Problemy z rozrusznikiem w mk4... nie mam już nerwów!

  
Sortuj wg daty:
rosnąco malejąco
Miałem problemy z odpaleniem. Jak auto postało na dworze parę dni i przekręcałem kluczyk w stacyjce nie było żadnej reakcji. Zapalały się tylko kontrolki, ale rozrusznik nie kręcił. Żadnego odgłosu nawet nie wydawał. Przekręcałek kluczyk kilka razy i za którymś zapalał.
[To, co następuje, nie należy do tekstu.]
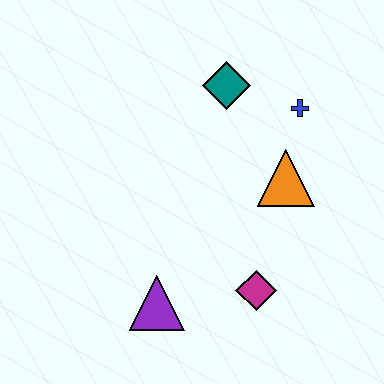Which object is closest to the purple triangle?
The magenta diamond is closest to the purple triangle.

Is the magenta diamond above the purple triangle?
Yes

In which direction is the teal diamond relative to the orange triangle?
The teal diamond is above the orange triangle.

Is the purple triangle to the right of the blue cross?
No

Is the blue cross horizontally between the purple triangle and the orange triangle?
No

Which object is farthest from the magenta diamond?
The teal diamond is farthest from the magenta diamond.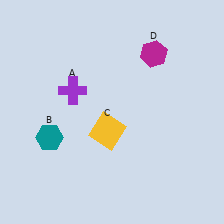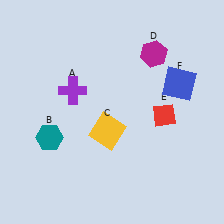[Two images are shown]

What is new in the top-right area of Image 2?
A blue square (F) was added in the top-right area of Image 2.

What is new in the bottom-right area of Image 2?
A red square (E) was added in the bottom-right area of Image 2.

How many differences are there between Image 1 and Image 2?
There are 2 differences between the two images.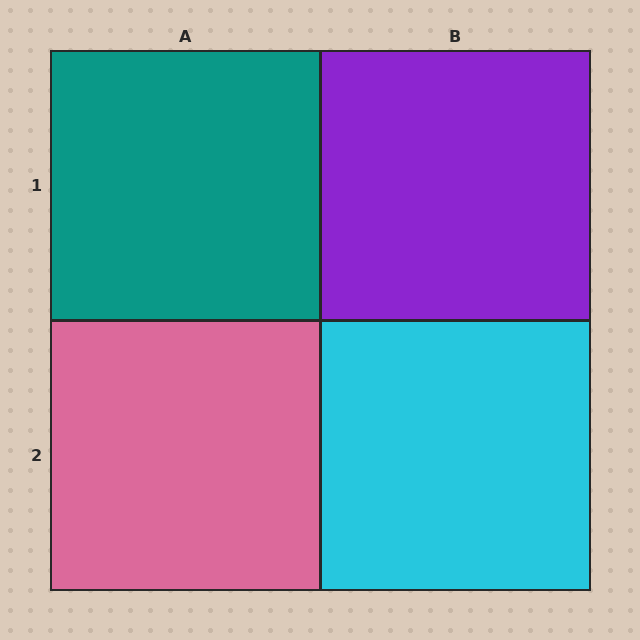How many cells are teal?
1 cell is teal.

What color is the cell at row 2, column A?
Pink.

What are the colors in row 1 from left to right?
Teal, purple.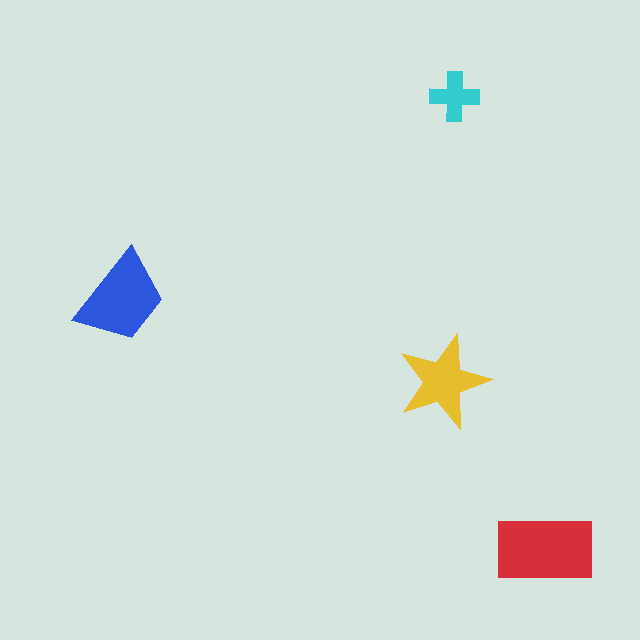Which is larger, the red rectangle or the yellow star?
The red rectangle.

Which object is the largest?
The red rectangle.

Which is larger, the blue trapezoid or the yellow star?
The blue trapezoid.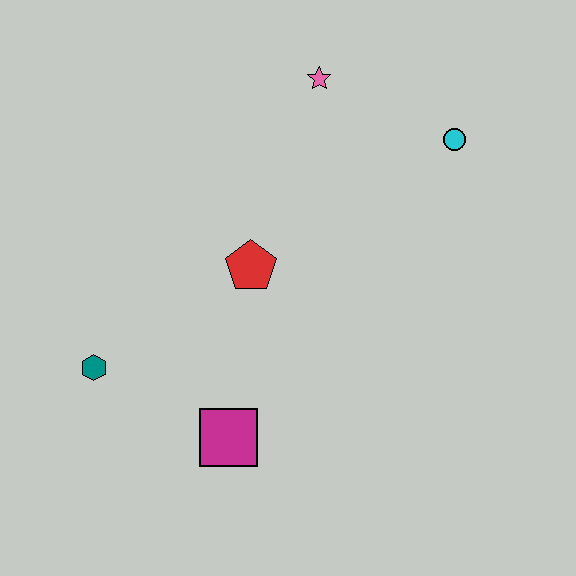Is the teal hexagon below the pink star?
Yes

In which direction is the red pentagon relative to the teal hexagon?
The red pentagon is to the right of the teal hexagon.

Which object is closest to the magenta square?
The teal hexagon is closest to the magenta square.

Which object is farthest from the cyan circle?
The teal hexagon is farthest from the cyan circle.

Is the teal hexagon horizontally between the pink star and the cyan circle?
No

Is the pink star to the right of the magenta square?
Yes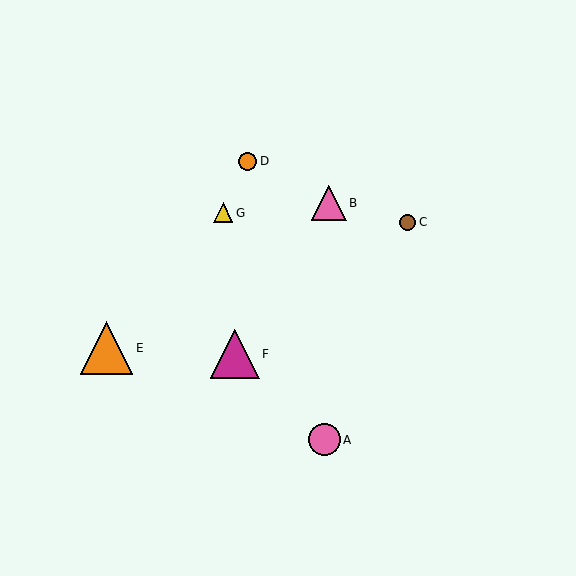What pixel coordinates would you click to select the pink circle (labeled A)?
Click at (324, 440) to select the pink circle A.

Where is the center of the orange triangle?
The center of the orange triangle is at (107, 348).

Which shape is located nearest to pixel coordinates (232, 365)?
The magenta triangle (labeled F) at (235, 354) is nearest to that location.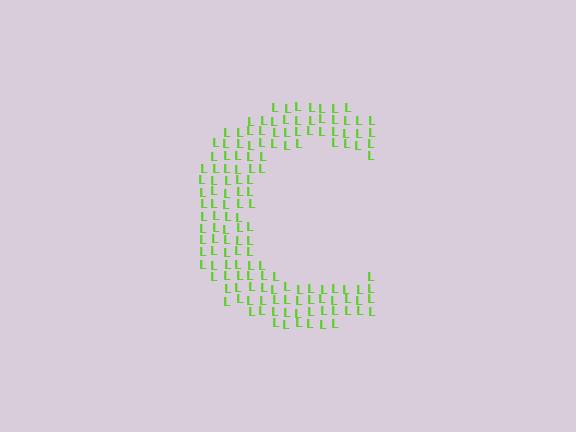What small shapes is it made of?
It is made of small letter L's.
Wymieniłem rozrusznik na inny. Na początku było dobrze ale po tygodniu znów to samo z tą różnicą że tym razem kiedy przekręcałem kluczyk słychać było takie "pyknięcie" rozrusznika ale znowu nie kręcił. No to zmieniłem stacyjkę. Znowu przez tydzień było dobrze, nawet ostatnio kręcił ale pokręcił parę razy i znowu padł. Znowu tylko "tyknięcie" i nie chce kręcić. Nawet na krótko teraz już nie pali gdy złączam przewody przy stacyjce.
Dodam że to Escort mk4.
Ktoś coś może poradzić jeszcze?


[ wiadomość edytowana przez: McGyver dnia 2006-03-31 10:53:19 ]
  
 
Podstawowa sprawa sprawdzić kabel prądowy idący do rozrusznika. Potem sprawa numer dwa. Wziąć miernik i sprawdzić, czy podczas trzymania zapłonu w pozycji odpalania jest prąd na małym kabelku idącym do automatu . Moze trzeba bedzie dodatkowo sprawdzic ten kabel. Jeśli słychać samo pykanie a nic sie nie dzieje, to wina leży po stronie rozrusznika, prawdopodobnie automat(elektromagnes) pada już i raz zaskakuje raz nie .I teraz takie pytanie. Czy wymieniałeś samą stacyjkę, czy kostkę od stacyjki również?
  
 
Tzn wymieniłem samą kostkę od stacyjki bo nie widzę wady w stacyjce.
  
 
Znalazłem przyczynę. Niepotrzebnie zmieniałem rozrusznik, bo ten pierwszy był dobry a wkładka od stacyjki była zła. Drugi rozrusznik miał wadę. Bolec który wychodzi na stacyjkę ruszał się i nie łączył.